It’s not the news I wanted, but it’s the closest it can be — which, in this world, counts as awesome.
Thank you all for your crossed fingers and toes, your thoughts and prayers, and your pleas to Mother Earth. I appreciate every single effort on my behalf.
Luke and I waited in that small little room for what seemed like hours (but was probably fifteen minutes). Me — my usual version of “calm,” meaning foot pumping, standing, sitting, standing again, stomping, sighing, repeat. And Luke — sitting perfectly still with his trademark Starfighter calm.
Finally, the doctor came in — and her radiant smile told it all before she even spoke.
I won’t bore you with the doctor/scientist version, but here’s the simple truth: I had two affected lymph nodes, and they are now much smaller. And much less bright.
PET scans use an isotope that “lights up” the cancer — and where I once glowed like a neon sign at 14, I now barely shimmer at 3.
Hallelujah.
So, when you look at the photo — the left side is the first PET scan and the right side is the new one. A cherry became a pinto bean. An almond became a little English pea.
Normally, I hate peas. But I love this one.
As for brightness — the first scan could shine in full sunlight, and the new one? You’d barely spot it under a quarter moon.
So here we are — halfway done, and if all goes as planned, it should be over by Christmas.
🎃 Happy Halloween to all — from your half-lit, pea-loving, halfway warrior. 💚
I’m still feeling great — even heading out today to vote and grab a coffee with a friend. I refuse to ruin a day where I feel good by worrying about things I cannot change. I’m assuming this “feeling good” is for great reasons (not just because I’ve been chemo-free for two weeks).
I believe in good things. I believe in healing. At least today, I do.
Tomorrow I’ll head to oncology, ready for what’s supposed to be a long chemo day — and ready to hear the results of the PET scan. My hope? That the conversation goes something like:
“We didn’t see anything, but let’s finish this course to make sure we get anything that thinks it might be trying to change cell type.”
That’s the script I’m holding onto.
Because today, I refuse to consider any other option. Why borrow trouble? (As our grandmothers would say.) Why speak that into the universe? (As our Gen Z family would say.) Why the hell think about it on your last feel-good day for a few weeks? (As every cancer patient would say.)
It’s been a few days since I posted, and I hope you weren’t worried that I was feeling awful — because I wasn’t! From Saturday through right now, I’ve felt surprisingly great. No pain pills, no nausea meds, no reason for nausea meds. It’s been a fabulous stretch — almost enough to make me forget I’m fighting Cancer Boy. Almost.
But when you’re in this battle, even the good days come with a shadow. No matter how great you feel, that little voice in your head never quite shuts up: “Is this working?” “Am I getting better?” “Will I have to ditch this chemo and start all over again?” It’s always there, quietly humming along in the background of every moment.

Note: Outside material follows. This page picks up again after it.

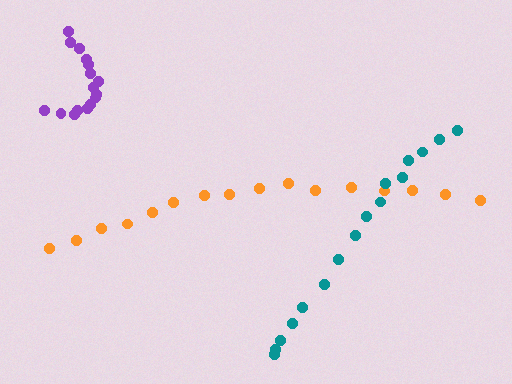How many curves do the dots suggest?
There are 3 distinct paths.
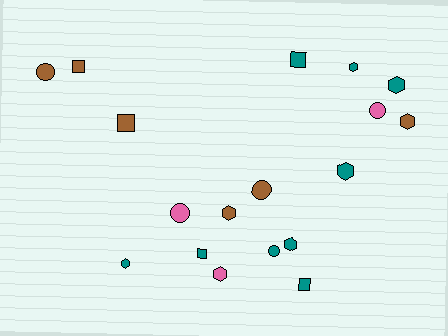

Today is PET scan day — the big one. The test that tells us if things are getting better, holding steady, or spreading. It should feel exciting, but honestly? It’s terrifying. More terrifying than a haunted house.
So after a few blissful days “off,” I’m suiting up again — lucky shirt on, battle mind engaged, and (in theory) my best poker face in place. (In reality, I’m about as unreadable as a Hallmark card.)
Cross your fingers. Cross your toes. Whisper to Mother Earth or pray to your God — I’ll take all the good vibes you can send. And know that I’m deeply grateful for every single one of you who cares. 💚
One would think the obvious answer is that the cancer—or the treatment—could kill you. But for me, that’s not it. Not yet, anyway. The possibility of death, even with the diagnosis and the poison, still feels far away. Which is, frankly, my preference.
It’s not the constant sickness or nausea. It’s not the hours of shivering and chills, or the sliding-down-a-razor-blade thrill of eliminating bodily waste.
It’s not the isolation—both physical and internal. It’s not that most food tastes like metal, or that eating and drinking enough each day sends you right back to that razor-blade ride.
It’s not even the endless naps, the half-conscious fog, the 8 p.m. bedtime, or the sense that life’s fun is happening somewhere else without you.
But I digress. The question was: what is the worst part of having cancer?
Your hair is gone. Your face looks puffier. Your body changes. You tell yourself those are just shallow things—but then you start forgetting words, and where you were going, and why. You can’t recall names you’ve known for years. You sit in the dark and cry for any reason—or no reason at all.
And the biggest thing you lose? Your common sense.
Take a few days ago, for example. A fine case study in cognitive chaos.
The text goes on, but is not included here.